Everyone loves a good barn find. But the story behind this adorable BSA has a different twist: It’s a charity find.
When Hurricane Sandy tore through the Eastern seaboard of the United States in 2012, New York was hit hard. In an effort to help displaced residents in Far Rockaway, Brooklyn, the local motorcycle community came together, and held a fundraiser.
This BSA went under the hammer—and Brooklyn resident Tim Harney, took it home. “The bike was literally a pile of broken bolts and bent metal,” Tim tells us. “Hidden inside its warped cases, however, beat the heart of a 1951 BSA C11.”
With just 12 max horsepower and a top speed of around 45 mph (72 kph), the pile of parts did not look very enticing. “But the idea of buying a generator with the proceeds of the sale, and supplying power to two city blocks, sounded great!” says Tim. So, with his pocket lightened to the tune of $500, the 250cc pre-unit British single became Tim’s new project bike.
With customer work keeping him busy, Tim couldn’t make the BSA his #1 priority. It just sat in his shop, getting a little bit of attention here and there, month after month. Then, years later, Tim suddenly found the incentive he needed.
“I was invited to show a bike at the Brooklyn Invitational,” he says. “The show is more gallery and less garage shop. Some say it spawned the modern ’boutique motorcycle show.’”
“Honored to be showing amongst industry legends, I knew I had to try much harder then I typically did!”
Many hours of labor later, Tim had transformed the BSA into the handsome resto-mod you see here. Like most of Tim’s builds, it’s sporting monochromatic finishes—and an honest, hand-built vibe that keeps us coming back for more.
Tim gutted the BSA from top to bottom, and rebuilt it with a few tasteful upgrades. He’s also spent time on the engine, which has been re-sleeved, balanced, shimmed, tightened and polished.
There’s all-new, handcrafted aluminum bodywork too, but Tim avoided doing anything wacky. “I wanted to ‘stay within the vocabulary’ of the original bike,” he explained.
The new fuel and oil tank fit together neatly, and are both plumbed with AN fittings. There’s an abbreviated fender out back with a swish little ducktail to finish it off, and a headlight-less shroud at the front.
The wheels have gone down in size, from skinny 20” rims to slightly beefier 19” versions at both ends. The rims were custom extruded, before being laced to the stock drum brake hubs by Buchanan’s Spoke & Rim.
Keen BSA historians will note that the 1951 C11 did not come equipped with this girder-style front end.
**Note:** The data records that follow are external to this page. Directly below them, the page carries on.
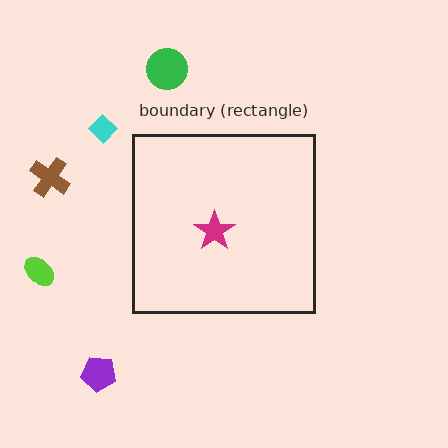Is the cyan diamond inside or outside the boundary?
Outside.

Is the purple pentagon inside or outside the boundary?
Outside.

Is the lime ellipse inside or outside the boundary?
Outside.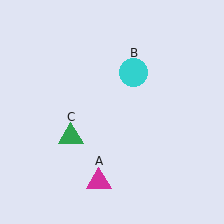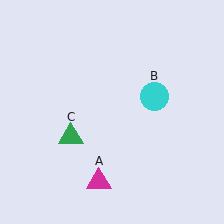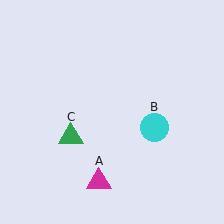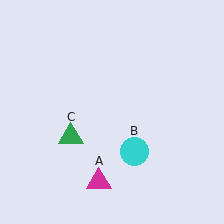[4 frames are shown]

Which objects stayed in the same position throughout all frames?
Magenta triangle (object A) and green triangle (object C) remained stationary.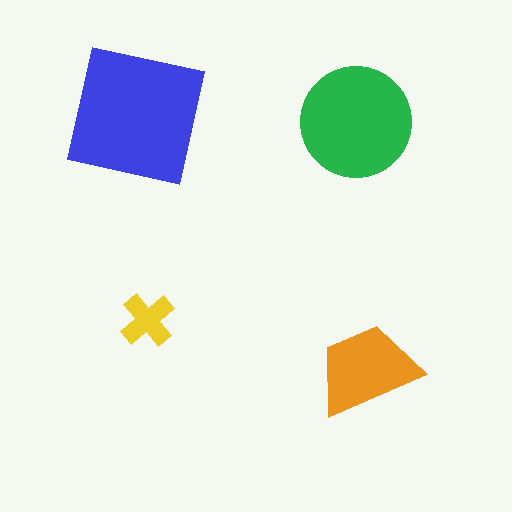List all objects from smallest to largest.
The yellow cross, the orange trapezoid, the green circle, the blue square.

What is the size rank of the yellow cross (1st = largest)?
4th.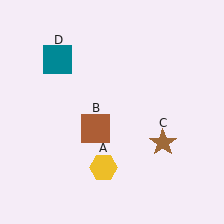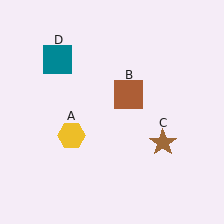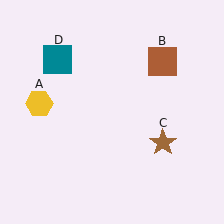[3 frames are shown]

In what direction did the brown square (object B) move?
The brown square (object B) moved up and to the right.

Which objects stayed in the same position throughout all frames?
Brown star (object C) and teal square (object D) remained stationary.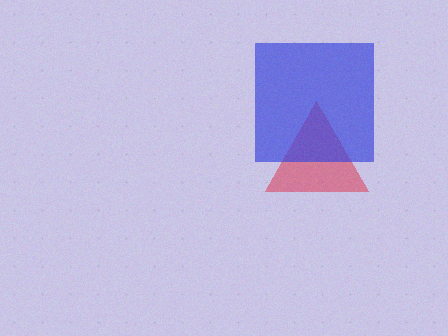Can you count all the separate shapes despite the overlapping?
Yes, there are 2 separate shapes.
This particular one’s from a 1939 Harley-Davidson Hummer; Tim restored it, and made it fit the BSA.
The handlebars are equally curious: they’re from a Raleigh pedal bike, circa 1919. They’ve been heavily modified to take an internal throttle—and a brake and clutch lever that could support the stress of motorcycle cables.
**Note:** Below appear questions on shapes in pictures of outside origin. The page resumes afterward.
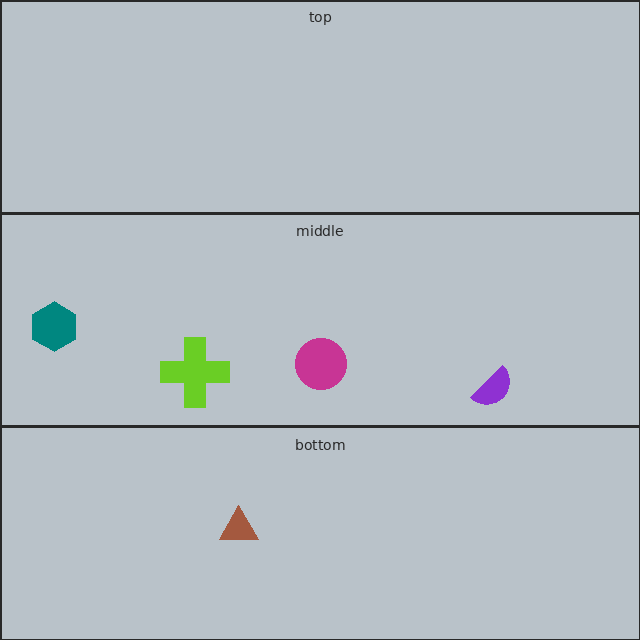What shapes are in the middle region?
The purple semicircle, the lime cross, the teal hexagon, the magenta circle.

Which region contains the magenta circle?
The middle region.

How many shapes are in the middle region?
4.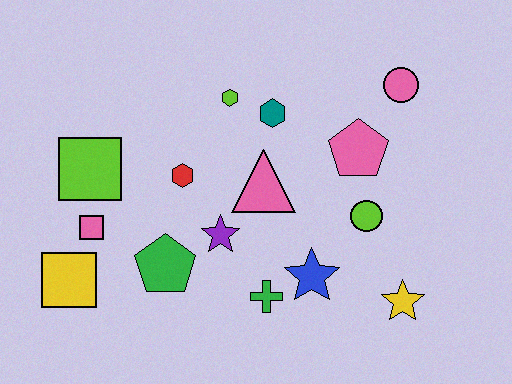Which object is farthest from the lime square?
The yellow star is farthest from the lime square.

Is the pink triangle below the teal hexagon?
Yes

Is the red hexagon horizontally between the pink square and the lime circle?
Yes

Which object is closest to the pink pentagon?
The lime circle is closest to the pink pentagon.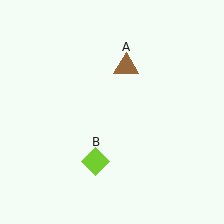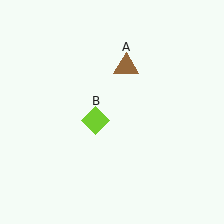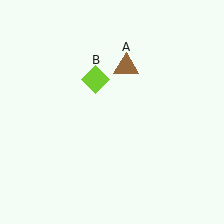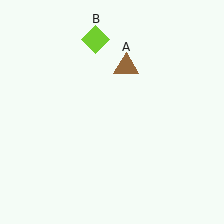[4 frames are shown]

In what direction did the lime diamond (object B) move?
The lime diamond (object B) moved up.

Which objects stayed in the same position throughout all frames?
Brown triangle (object A) remained stationary.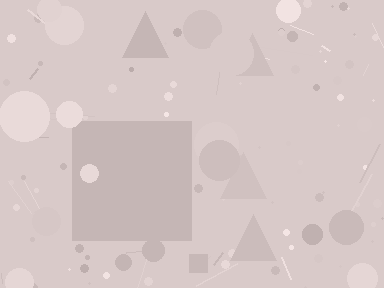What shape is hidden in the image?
A square is hidden in the image.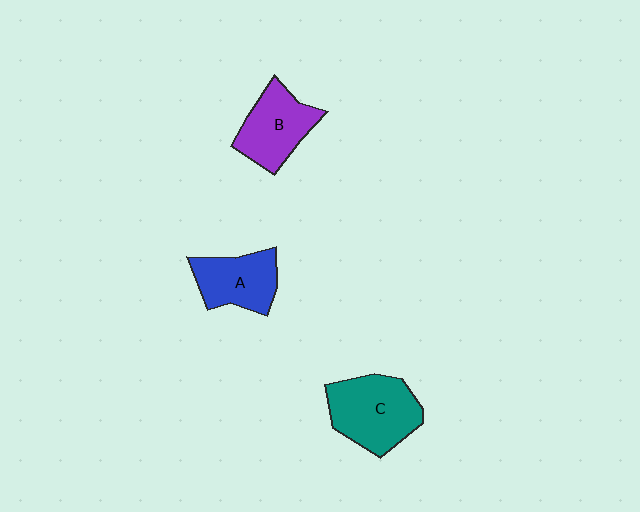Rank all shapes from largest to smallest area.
From largest to smallest: C (teal), B (purple), A (blue).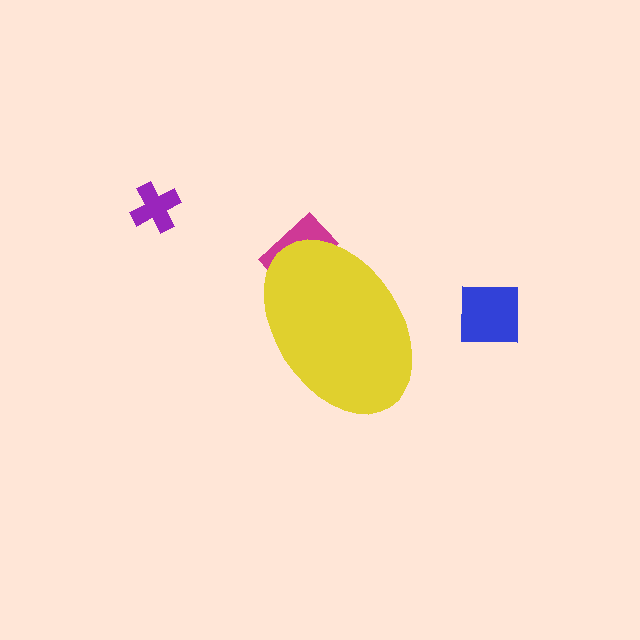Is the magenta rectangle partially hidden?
Yes, the magenta rectangle is partially hidden behind the yellow ellipse.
Additional touches include a custom-made, goat leather seat, and a high-slung exhaust header, capped with a Cone Engineering muffler. There’s a sprinkling of smaller details throughout the bike—like safety wire on some of the bolts—which reward close inspection without crossing into overkill territory.
After paint, polishing and chrome, Tim’s Brooklyn show entry was finally worthy of its invitation. The little BSA had been fully reborn—although a little quirkier than before.
It’s an unusually creative reinterpretation of old British iron, and that’s a good thing. “Giving new life to a historic vehicle doesn’t always have to have the same conclusion,” Tim says—and we couldn’t agree more.